It's easier than it should be to slip into a life of normalcy. 48 years should make more of a difference, should feel huge and monumental – all the things she missed, her friends' private moments of joy and tragedies, the global catastrophes, the supernatural mayhem. Instead, it's like nothing at all has changed.

She attends Bonnie's funeral. She listens to Caroline's stories of love lost and found, epic road trips and crazy adventures. She fights with Damon about the human life they both know he doesn't really want.

In the bathroom mirror, an 18-year-old girl looks back at her, and Elena feels like a fraud.


When Elena steps out of the shower and reaches for the towel, from the corner of her eye she sees a movement, making her head snap around.

Katherine's sitting cross-legged on the closed toilet lid, filing her nails.

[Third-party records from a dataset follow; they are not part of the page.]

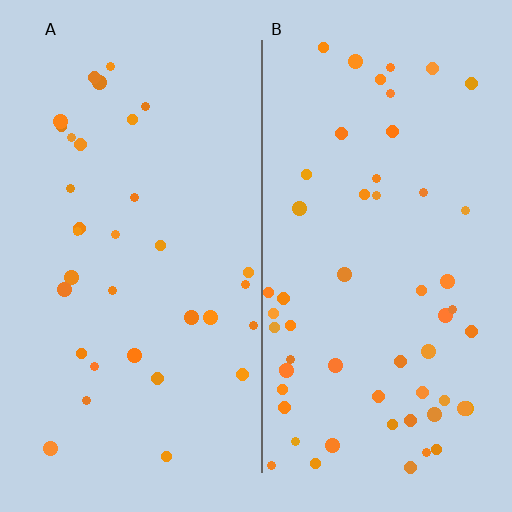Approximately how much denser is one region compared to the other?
Approximately 1.7× — region B over region A.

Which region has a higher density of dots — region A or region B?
B (the right).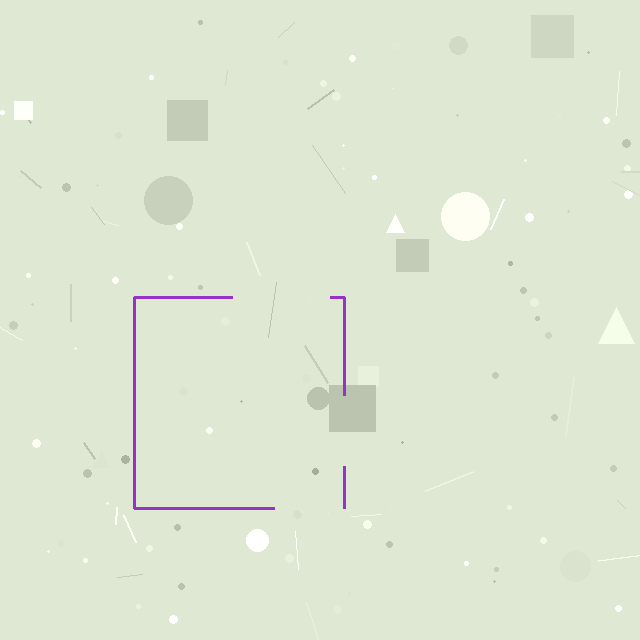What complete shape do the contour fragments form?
The contour fragments form a square.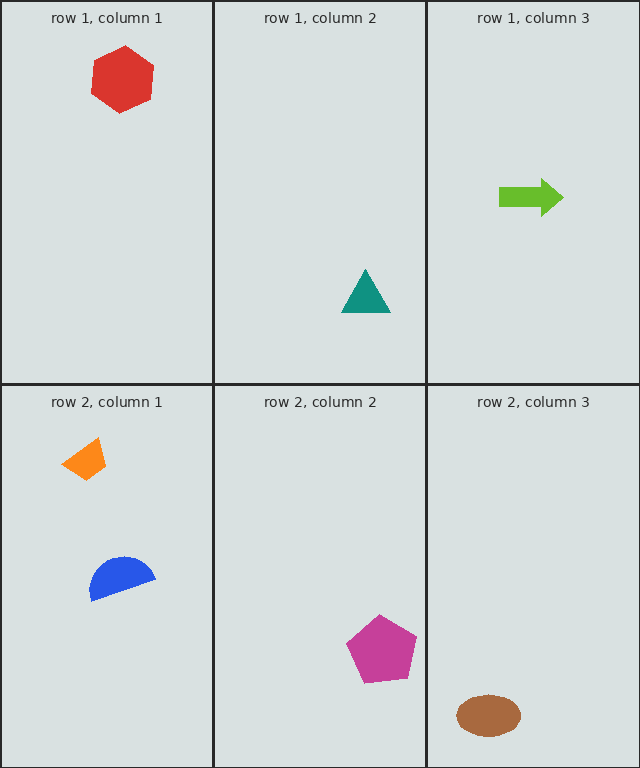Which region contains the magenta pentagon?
The row 2, column 2 region.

The towel slips from Elena's grasp, and she stumbles, a choked cry stuck in her throat. Katherine's long gone, to a place where there's no turning back. Whoever — whatever she's seeing now, it can't be Katherine.

"You're not real," she says, but her voice is shaking.

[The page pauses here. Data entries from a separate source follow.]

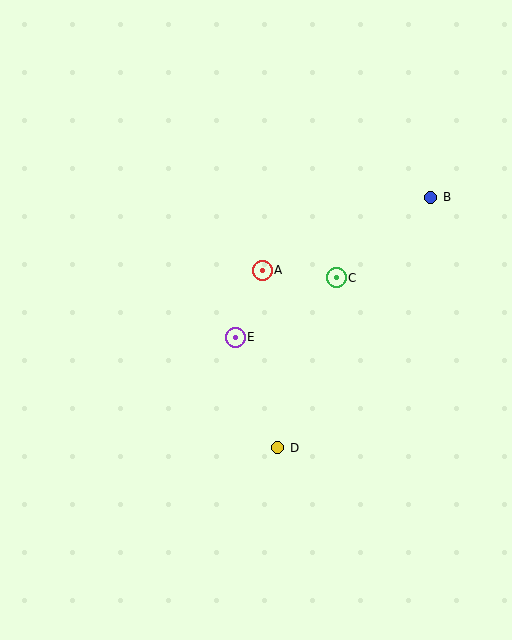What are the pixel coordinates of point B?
Point B is at (431, 197).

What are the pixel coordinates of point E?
Point E is at (235, 337).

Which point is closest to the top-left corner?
Point A is closest to the top-left corner.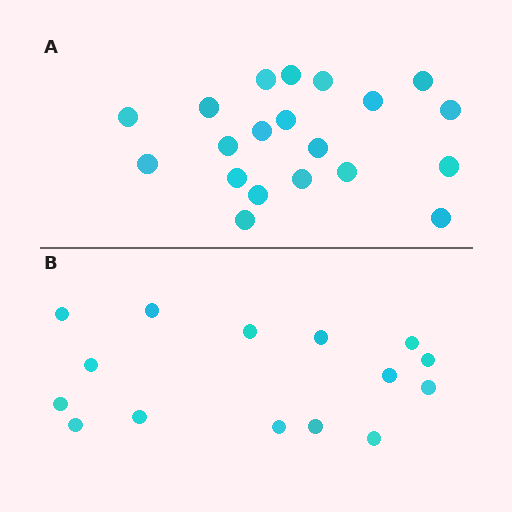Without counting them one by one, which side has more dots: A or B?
Region A (the top region) has more dots.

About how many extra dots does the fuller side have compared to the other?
Region A has about 5 more dots than region B.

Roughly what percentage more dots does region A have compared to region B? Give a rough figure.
About 35% more.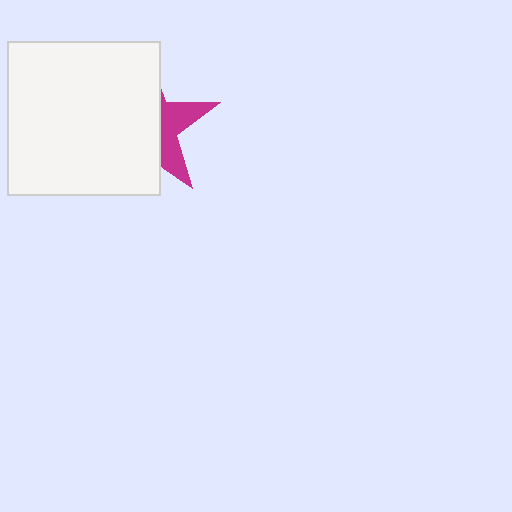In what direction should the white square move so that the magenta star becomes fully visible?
The white square should move left. That is the shortest direction to clear the overlap and leave the magenta star fully visible.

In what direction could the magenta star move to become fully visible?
The magenta star could move right. That would shift it out from behind the white square entirely.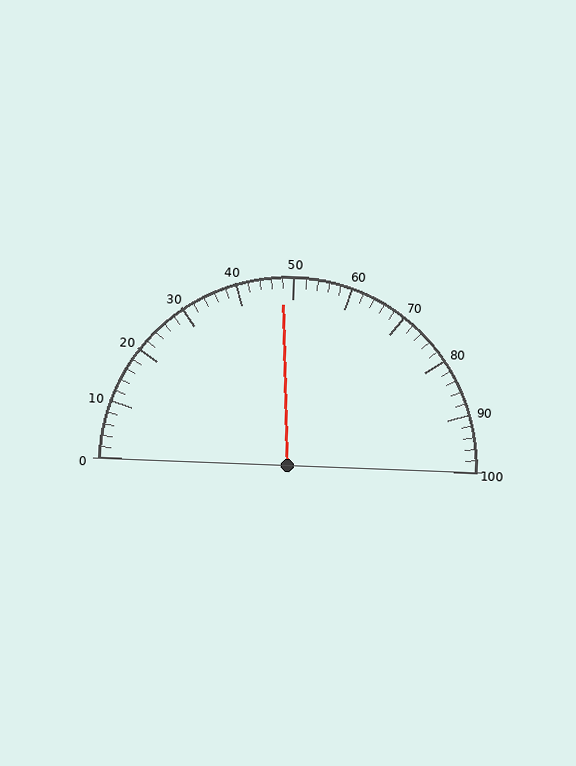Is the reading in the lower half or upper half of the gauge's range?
The reading is in the lower half of the range (0 to 100).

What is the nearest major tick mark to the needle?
The nearest major tick mark is 50.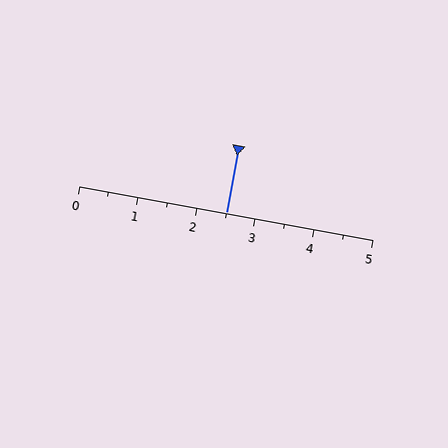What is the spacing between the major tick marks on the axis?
The major ticks are spaced 1 apart.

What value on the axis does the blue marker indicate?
The marker indicates approximately 2.5.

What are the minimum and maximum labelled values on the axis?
The axis runs from 0 to 5.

Katherine stops her manicure mid-motion and shoots a pointed look at Elena, lips pursed. "Whatever makes you sleep better." Her eyes roam up and down Elena's naked body, managing at the same time to look bored and hungry, making Elena grab the towel and wrap it around herself to cover up. Katherine snorts. "You're still such a prude."

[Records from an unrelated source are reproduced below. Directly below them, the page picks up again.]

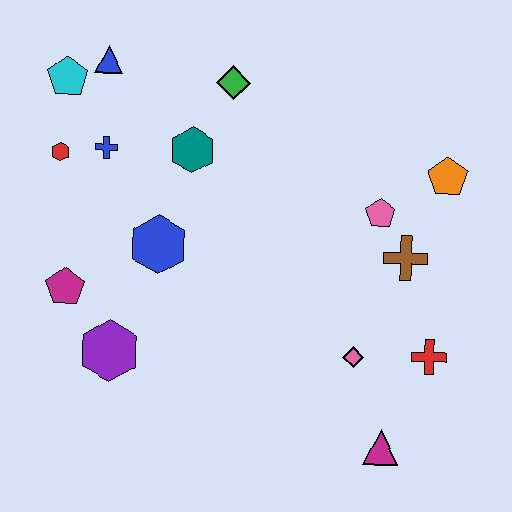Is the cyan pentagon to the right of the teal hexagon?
No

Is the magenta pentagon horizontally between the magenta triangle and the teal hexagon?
No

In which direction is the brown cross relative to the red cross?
The brown cross is above the red cross.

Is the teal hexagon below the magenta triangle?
No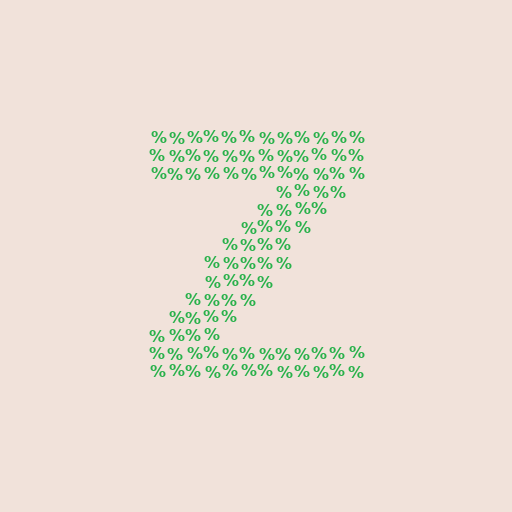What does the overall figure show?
The overall figure shows the letter Z.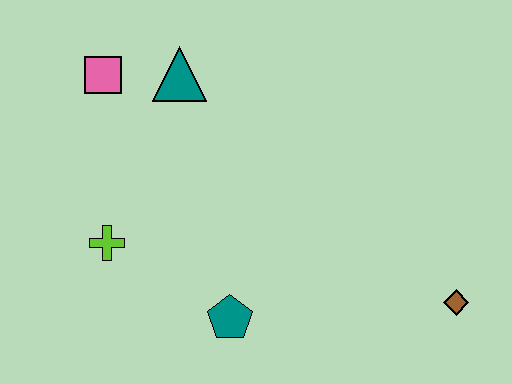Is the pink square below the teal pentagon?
No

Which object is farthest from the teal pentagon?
The pink square is farthest from the teal pentagon.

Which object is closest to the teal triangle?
The pink square is closest to the teal triangle.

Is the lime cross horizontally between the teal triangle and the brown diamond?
No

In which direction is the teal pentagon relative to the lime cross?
The teal pentagon is to the right of the lime cross.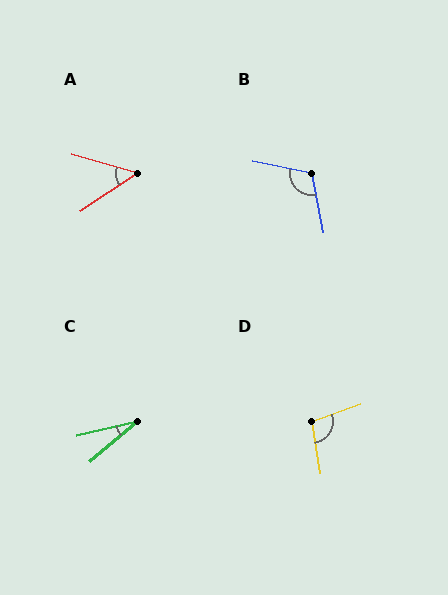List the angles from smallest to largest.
C (26°), A (49°), D (100°), B (113°).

She gets up and walks out of the bathroom. When Elena follows her into the kitchen, she finds it empty, but there are fresh wet footprints on the floorboards that go into the room and stop right in the middle.

Maybe she's slowly going insane. Maybe sleeping for fifty years left her human body unchanged but finally broke her mind. Maybe there's only so many times you can come back from something that's uncomfortably close to death before you bring something back with you.


When she doesn't see Katherine again for a week, she begins to relax.

It may well have been just a singular freak incident. Lack of sleep, PTSD, some crazy supernatural shenanigans casting their shadows.

It doesn't matter. It's not happening again. She's fine. Everything is fine.

If she tells herself that enough times, maybe she'll believe it.


A bottle of wine mysteriously disappears from the fridge.

Elena doesn't notice until Damon comes over and she goes to open it. He shrugs it off and quips about how it's not the kind of red he prefers anyway, wiggling his eyebrows suggestively. But Elena knows she hasn't finished it, and the glass with the dark red lipstick stains in the sink isn't hers.

She should tell Damon. She wants to tell Damon. Instead, they wind up yelling at each other about the life each of them knows in their heart of hearts they cannot build together. He leaves with a slam of the door, and Elena imagines it's the loudest thing she's ever heard.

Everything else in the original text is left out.